Self-Assembled Logic Circuits Made From Proteins

Self-Assembled Logic Circuits Made From Proteins

Researchers have developed self-assembled, protein-based circuits that can do simple logic functions in proof-of-concept research. The work demonstrates that it is possible to develop stable digital circuits that benefit from an electron’s properties at quantum scales.

Molecular circuits

One of the stumbling blocks in developing molecular circuits is that the circuits become unreliable as the circuit size lowers—the electrons required to create current act like waves, not particles, at the quantum scale. On a circuit with two wires that are one nanometer apart, the electron can “tunnel” in between the two wires and efficiently be in both places concurrently, making it challenging to control the current direction. Molecular circuits can minimize these problems, but single-molecule junctions are short-lived or low-yielding due to difficulties associated with making electrodes at that scale.

” Our objective was to try and create a molecular circuit that utilizes tunneling to our benefit, instead of fighting against it,” states Ryan Chiechi, associate professor of chemistry at North Carolina State University and co-corresponding author of a paper explaining the work.

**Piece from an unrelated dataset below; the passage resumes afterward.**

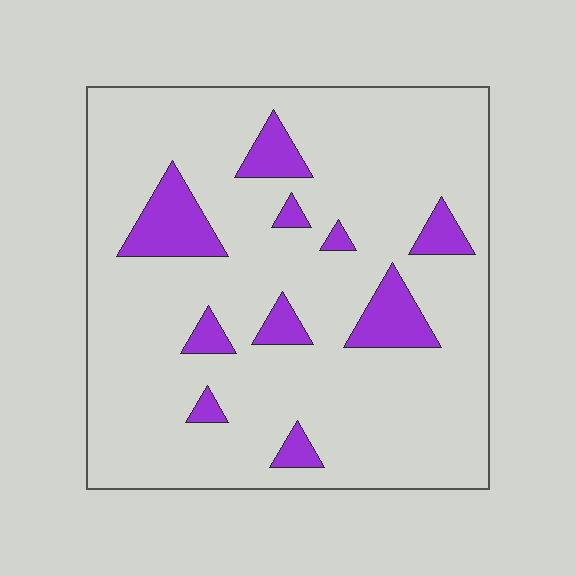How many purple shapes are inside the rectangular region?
10.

Chiechi and co-corresponding author Xinkai Qiu of the University of Cambridge built the circuits by first placing two kinds of fullerene cages on formed gold substrates. Afterward, they immersed the structure into a photosystem one (PSI) solution, a typically utilized chlorophyll protein complex.

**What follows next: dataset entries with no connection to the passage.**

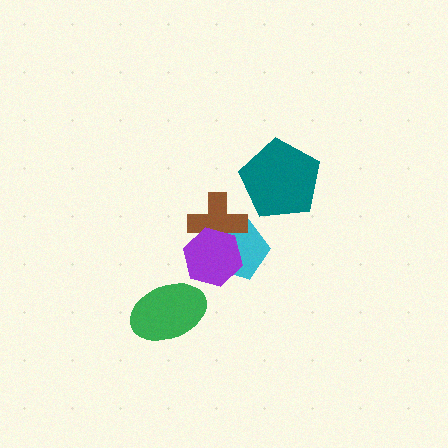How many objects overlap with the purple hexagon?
2 objects overlap with the purple hexagon.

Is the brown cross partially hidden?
Yes, it is partially covered by another shape.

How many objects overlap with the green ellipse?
0 objects overlap with the green ellipse.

The different fullerenes caused PSI proteins to self-assemble on the surface in certain orientations, producing diodes and resistors as soon as top-contacts of the gallium-indium liquid metal eutectic, EGaIn, are printed on top. This process both addresses the downsides of single-molecule junctions and protects molecular-electronic function.

” Where we wanted resistors, we patterned one sort of fullerene on the electrodes upon which PSI self-assembles, and where we wanted diodes, we patterned another kind,” Chiechi claims. “Oriented PSI remedies current– signifying it only permits electrons to flow in one direction. By controlling the net orientation in ensembles of PSI, we can determine just how charge flows via them.”

Circuit development

The scientists combined the self-assembled protein sets with human-made electrodes and made straightforward logic circuits that utilized electron tunneling behavior to modulate the current.

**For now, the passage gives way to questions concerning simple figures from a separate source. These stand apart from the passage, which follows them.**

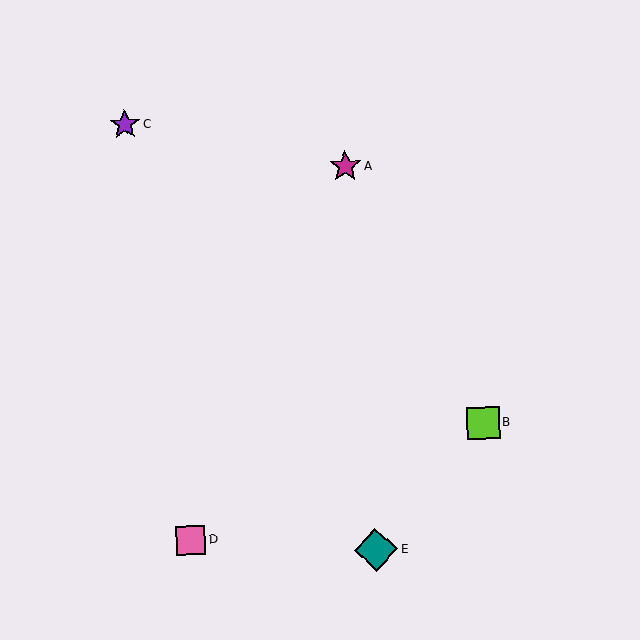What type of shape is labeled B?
Shape B is a lime square.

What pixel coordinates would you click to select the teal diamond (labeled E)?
Click at (376, 550) to select the teal diamond E.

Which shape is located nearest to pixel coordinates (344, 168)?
The magenta star (labeled A) at (345, 167) is nearest to that location.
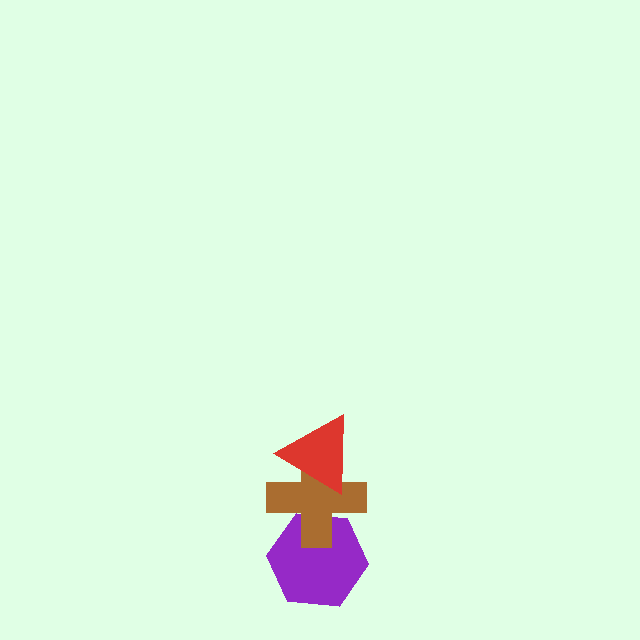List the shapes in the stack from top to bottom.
From top to bottom: the red triangle, the brown cross, the purple hexagon.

” These proteins spread the electron wave function, moderating tunneling in manner ins which are still not fully understood,” Chiechi states. “The result is that in spite of it being 10 nanometers thick, this circuit works at the quantum level, operating in a tunneling regime. Furthermore, because we are using a team of molecules instead of single molecules, the structure is stable. We can print electrodes on top of these circuits and construct devices.”

The researchers developed simple diode-based AND/OR logic gates from these circuits. They included them in pulse modulators, which can encode information by changing one input signal on or off, relying on the voltage of another input. The PSI-based logic circuits could switch a 3.3 kHz input signal– which, while not similar in speed to modern logic circuits, is still one of the fastest molecular logic circuits reported to date.

” This is a proof-of-concept rudimentary logic circuit that depends on diodes and resistors,” Chiechi says. “We have shown here that you can build durable, integrated circuits that work at high frequencies with proteins.

” In terms of immediate utility, these protein-based circuits could lead to the development of electronic devices that improve, supplant, and/or extend the functionality of classical semiconductors.”

The research appears in Nature Communications. Co-authors Chiechi and Qiu were previously at the University of Groningen, the Netherlands.


Read the original article on Science Daily.